La misma situación narrada en primera persona quedaría así:Trepé el árbol con cuidado. Aferré mis dedos a las arrugas de la corteza y ascendí raspándome las piernas. Me senté en una rama gruesa, me tambaleé un poco y observé a la chica que me esperaba en el pozo. A pesar de que me temblaban las piernas, no quería que ella lo notara, entonces, me arrojé de cabeza al agua...En segunda persona, quedaría de la siguiente manera:

Trepaste el árbol con cuidado. Aferraste tus dedos a las arrugas de la corteza y ascendiste raspándote las piernas. Te sentaste en una rama gruesa, te tambaleaste un poco y observaste a la chica que te esperaba en el pozo. A pesar de que te temblaban las piernas no querías que lo notara, entonces, te arrojaste de cabeza al agua...

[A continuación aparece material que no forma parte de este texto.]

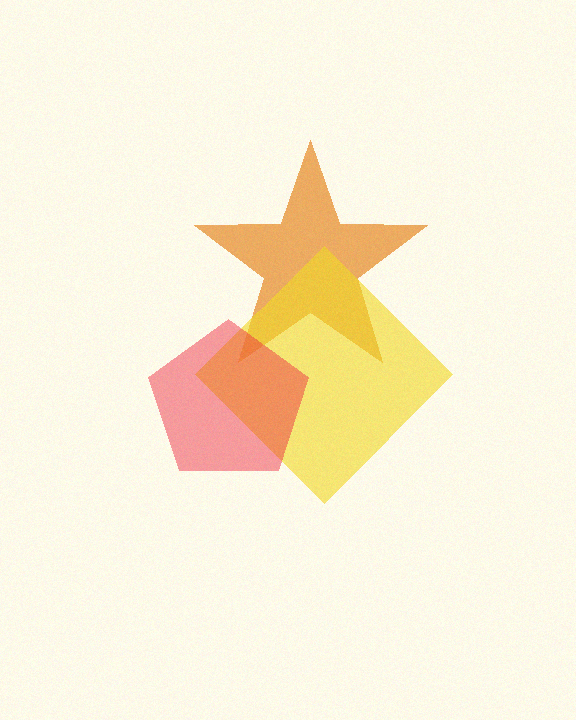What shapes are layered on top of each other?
The layered shapes are: an orange star, a yellow diamond, a red pentagon.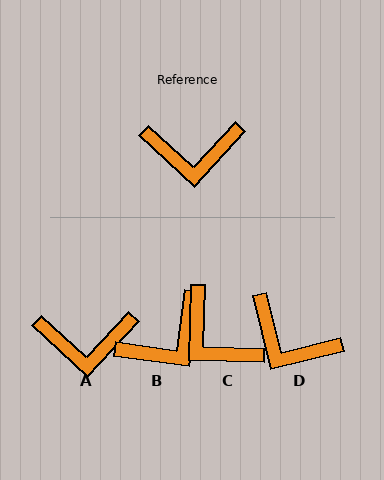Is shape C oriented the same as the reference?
No, it is off by about 49 degrees.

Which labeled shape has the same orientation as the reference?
A.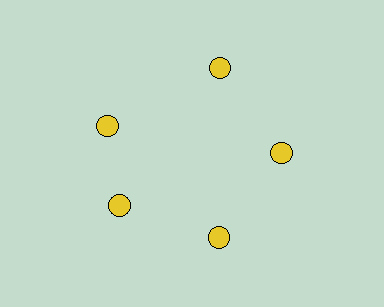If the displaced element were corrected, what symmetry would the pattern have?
It would have 5-fold rotational symmetry — the pattern would map onto itself every 72 degrees.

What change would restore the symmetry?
The symmetry would be restored by rotating it back into even spacing with its neighbors so that all 5 circles sit at equal angles and equal distance from the center.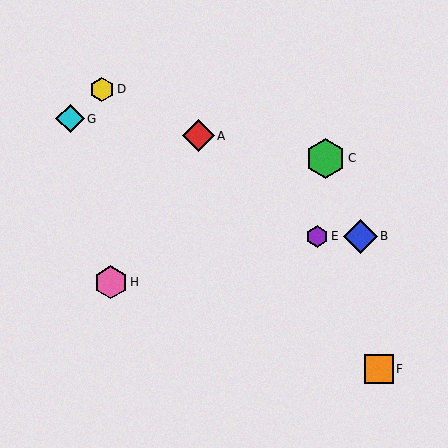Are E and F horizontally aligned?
No, E is at y≈236 and F is at y≈369.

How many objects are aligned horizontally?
2 objects (B, E) are aligned horizontally.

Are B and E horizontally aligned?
Yes, both are at y≈236.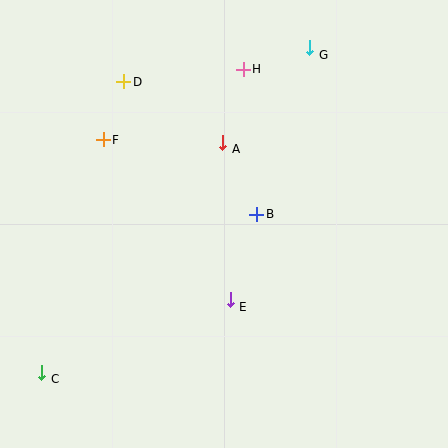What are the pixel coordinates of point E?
Point E is at (230, 307).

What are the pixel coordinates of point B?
Point B is at (257, 214).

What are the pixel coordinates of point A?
Point A is at (223, 149).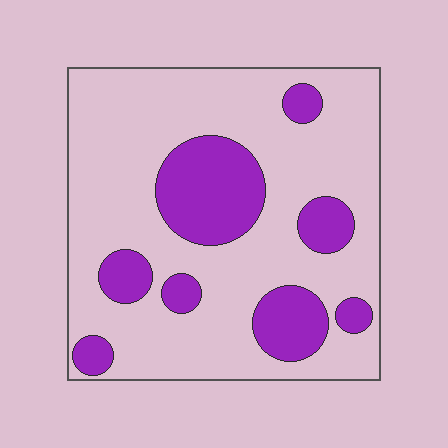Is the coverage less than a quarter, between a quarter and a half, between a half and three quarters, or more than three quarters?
Less than a quarter.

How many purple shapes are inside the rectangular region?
8.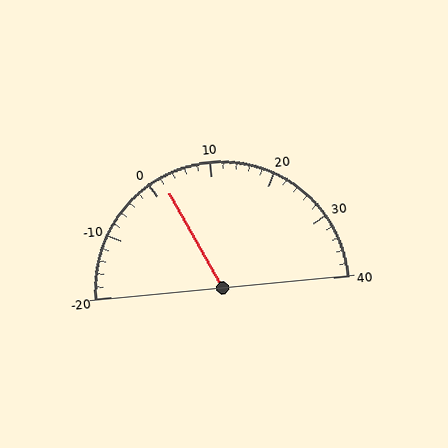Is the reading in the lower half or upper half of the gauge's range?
The reading is in the lower half of the range (-20 to 40).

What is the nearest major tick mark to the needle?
The nearest major tick mark is 0.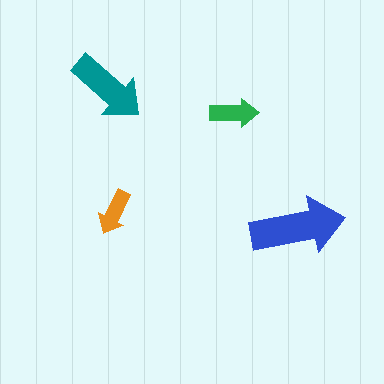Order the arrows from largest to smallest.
the blue one, the teal one, the green one, the orange one.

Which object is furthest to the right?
The blue arrow is rightmost.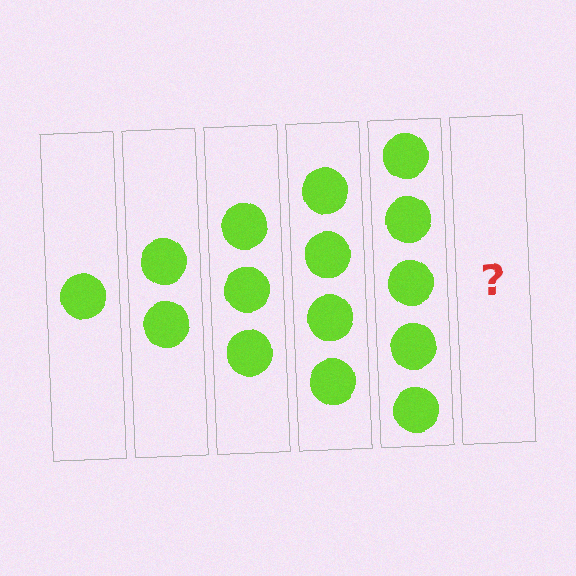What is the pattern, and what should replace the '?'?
The pattern is that each step adds one more circle. The '?' should be 6 circles.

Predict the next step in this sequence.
The next step is 6 circles.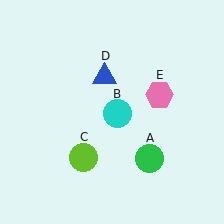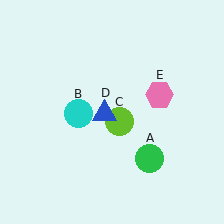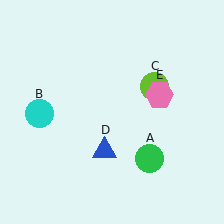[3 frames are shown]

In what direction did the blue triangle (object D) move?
The blue triangle (object D) moved down.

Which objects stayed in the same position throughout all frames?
Green circle (object A) and pink hexagon (object E) remained stationary.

Si bien es la misma situación, al variar el narrador, tercera, primera o segunda persona; el punto de vista se traslada y por ende, el tono del relato cambia. El punto de vista es muy importante al momento de otorgar credibilidad a lo que narramos. Si por ejemplo en las situaciones narradas arriba, nuestro personaje es un hombre del Caribe colombiano, o es un hombre de la ciudad de Bogotá, o es un argentino de la Pampa, sus puntos de vista acerca del mundo y la vida no pueden ser los mismos. Si empleáramos a los tres personajes en las mismas situaciones, en el mismo esquema para una novela o un cuento, sus particularidades nos darían tres novelas o tres cuentos diferentes. Si tu personaje es un niño debe hablar y actuar como un niño, si tu personaje es un gato debe actuar y pensar como un gato. La anécdota no importa, lo fundamental es cómo se cuenta, en eso radica el encanto de narrar.

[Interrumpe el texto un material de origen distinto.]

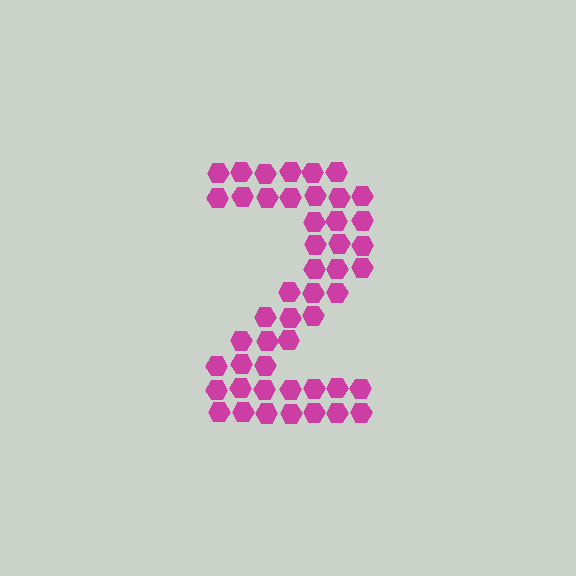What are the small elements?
The small elements are hexagons.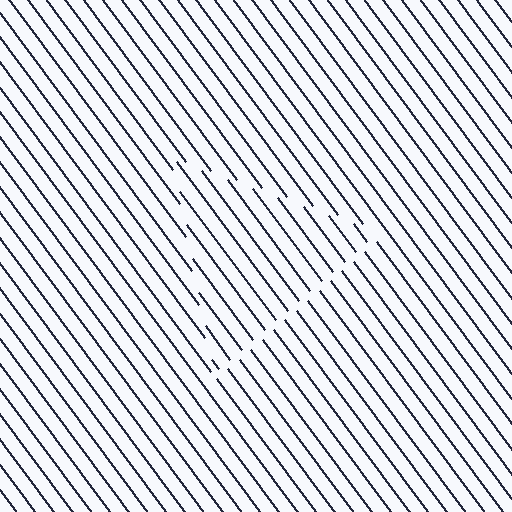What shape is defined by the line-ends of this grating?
An illusory triangle. The interior of the shape contains the same grating, shifted by half a period — the contour is defined by the phase discontinuity where line-ends from the inner and outer gratings abut.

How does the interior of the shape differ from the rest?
The interior of the shape contains the same grating, shifted by half a period — the contour is defined by the phase discontinuity where line-ends from the inner and outer gratings abut.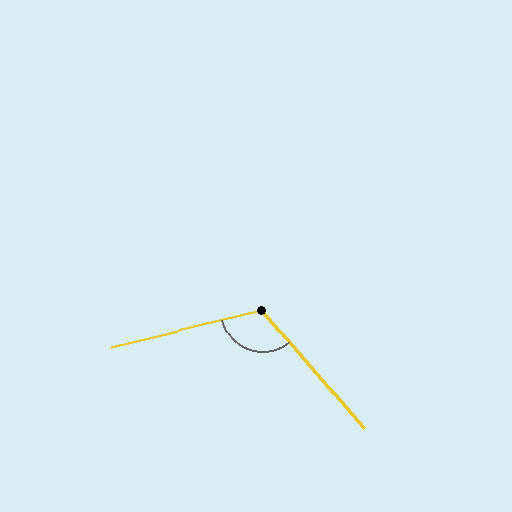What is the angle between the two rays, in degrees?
Approximately 118 degrees.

Para cerrar esta nota acerca del narrador y el punto de vista, te invitamos a que leas los siguientes tres cuentos en primera, segunda y tercera persona. Los analices teniendo en cuenta lo expuesto aquí y te ejercites escribiendo desde las tres voces narrativas fundamentales:
Primera persona: El corazón delator de Edgar Allan Poe. Segunda persona: El río de Julio Cortázar. Tercera persona: Encender una hoguera de Jack London.